Thursday, November 10, 2005

Run-in with Bambi (11/9 column)

There are two things that happen this time of year that I really don’t care much for: early darkness and philandering deer. Separately, they are a pain. Together, they can be a disaster.

It’s no wonder so many people suffer from seasonal depression. I was awfully depressed myself when I had to get up before daylight just to come to work at the normal time. However, I think leaving work when it’s dark is even worse. I feel like I missed the entire day. I’ll be happy when Dec. 21 rolls around. Besides being in the holiday season, it’s the mark of days starting to get longer again. What a great reason to celebrate.

Also this time of year is when all the bucks start thinking less than pure thoughts and start chasing the poor does. It’s a great time for hunting, not so good for driving. It’s no wonder car-deer crashes spike this time of year. I’ve had my fair share of encounters with Bambi in my seven years of driving. And I have the insurance rate to prove it.

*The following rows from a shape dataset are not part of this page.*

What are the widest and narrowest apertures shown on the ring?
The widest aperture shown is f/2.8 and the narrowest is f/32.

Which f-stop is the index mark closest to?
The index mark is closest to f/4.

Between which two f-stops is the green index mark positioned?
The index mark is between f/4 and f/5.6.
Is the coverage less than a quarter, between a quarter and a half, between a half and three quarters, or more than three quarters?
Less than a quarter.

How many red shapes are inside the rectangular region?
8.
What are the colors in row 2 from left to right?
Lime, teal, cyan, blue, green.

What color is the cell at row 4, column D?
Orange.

When I was a senior in high school, my little sister went through her second unsuccessful season of deer hunting. So I had to rub it in a little when I got a doe during muzzle loader season. Unfortunately, my ammo was my little grey 1984 hatchback. It was about 5:30 p.m., and I was coming back from a few errands in town. Statistically, you are more likely to get in an accident close to home, and that was true for me as well. A doe darted out in front of me about a quarter mile from home. After leaving a significant indent in the hood of my car and doing a rather athletic cartwheel, I was sure she was finished. But when I walked over to the ditch, there she was staring at me with big brown eyes and a broken leg.
The deputy had to finish her off, but I still got my first deer, and I didn’t even have a hunting license. Unfortunately, the insurance company said my car was finished too. It doesn’t take much when the car’s about worthless anyway.

Deer #2 was already dead when I got to her. I didn’t have many options when I came upon it right in the middle of my lane at night on I-94, especially with a car in the lane next to me. Since I could hear a loud scraping noise immediately after impact, I pulled over to check the damage. Except for one broken plastic piece underneath the front, everything was fine. To this day, the purpose of that hunk of plastic behind my bumper is still a mystery to me.

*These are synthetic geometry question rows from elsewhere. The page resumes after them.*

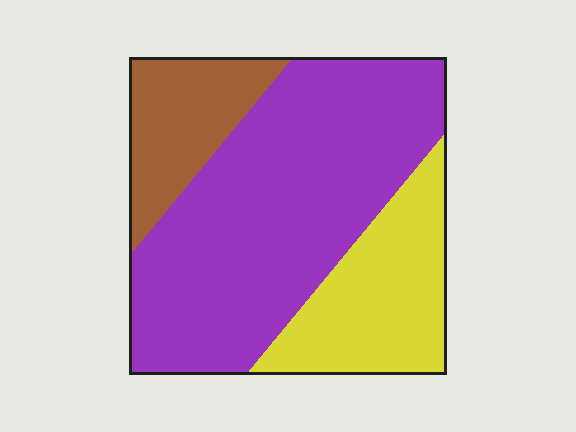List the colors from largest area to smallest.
From largest to smallest: purple, yellow, brown.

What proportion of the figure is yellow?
Yellow covers 24% of the figure.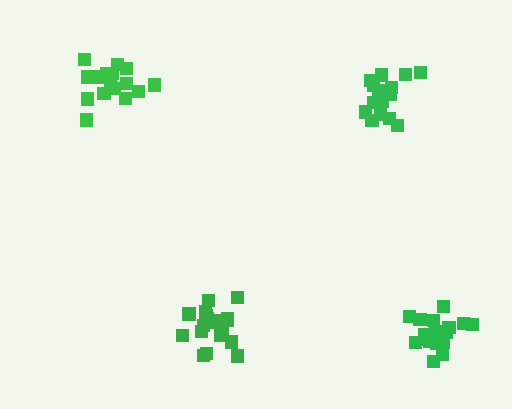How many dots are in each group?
Group 1: 18 dots, Group 2: 18 dots, Group 3: 20 dots, Group 4: 17 dots (73 total).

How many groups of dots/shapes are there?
There are 4 groups.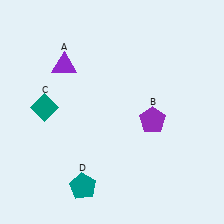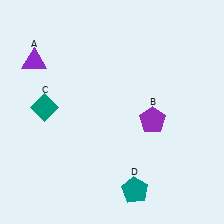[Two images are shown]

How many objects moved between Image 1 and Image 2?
2 objects moved between the two images.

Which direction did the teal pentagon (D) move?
The teal pentagon (D) moved right.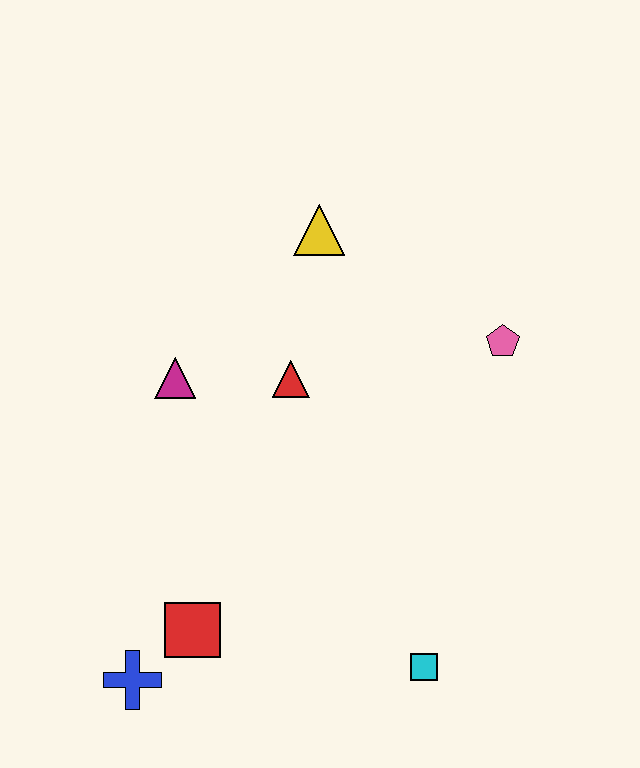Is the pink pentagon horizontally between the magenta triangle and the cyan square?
No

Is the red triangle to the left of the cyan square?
Yes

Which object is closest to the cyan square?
The red square is closest to the cyan square.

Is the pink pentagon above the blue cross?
Yes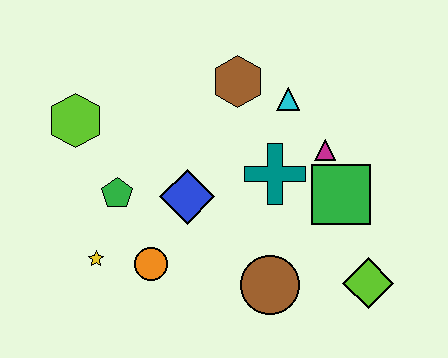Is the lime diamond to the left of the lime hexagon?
No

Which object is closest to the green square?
The magenta triangle is closest to the green square.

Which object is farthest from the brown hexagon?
The lime diamond is farthest from the brown hexagon.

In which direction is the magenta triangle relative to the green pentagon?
The magenta triangle is to the right of the green pentagon.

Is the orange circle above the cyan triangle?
No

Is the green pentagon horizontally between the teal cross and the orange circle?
No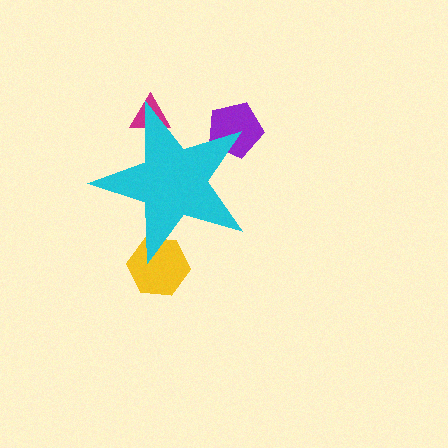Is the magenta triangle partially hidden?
Yes, the magenta triangle is partially hidden behind the cyan star.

My most recent run-in with a four-legged creature happened last Tuesday when I was on my way to pick up Jacob after finishing up the paper for the night. A buck ambushed me on STH 97 north of Athens. In an attempt at revenge, I hit him with my car. This time, I just spun him a little and he barely broke stride. I was sure he at least took out a headlight. I stopped and couldn’t any damage, just a little hair stuck to the bumper.

I thought I was pretty lucky. But then the next morning, I walked into the garage to go to work. It was then that I gagged from the stink of buck urine and realized that deer still got the best of me. He peed on my car.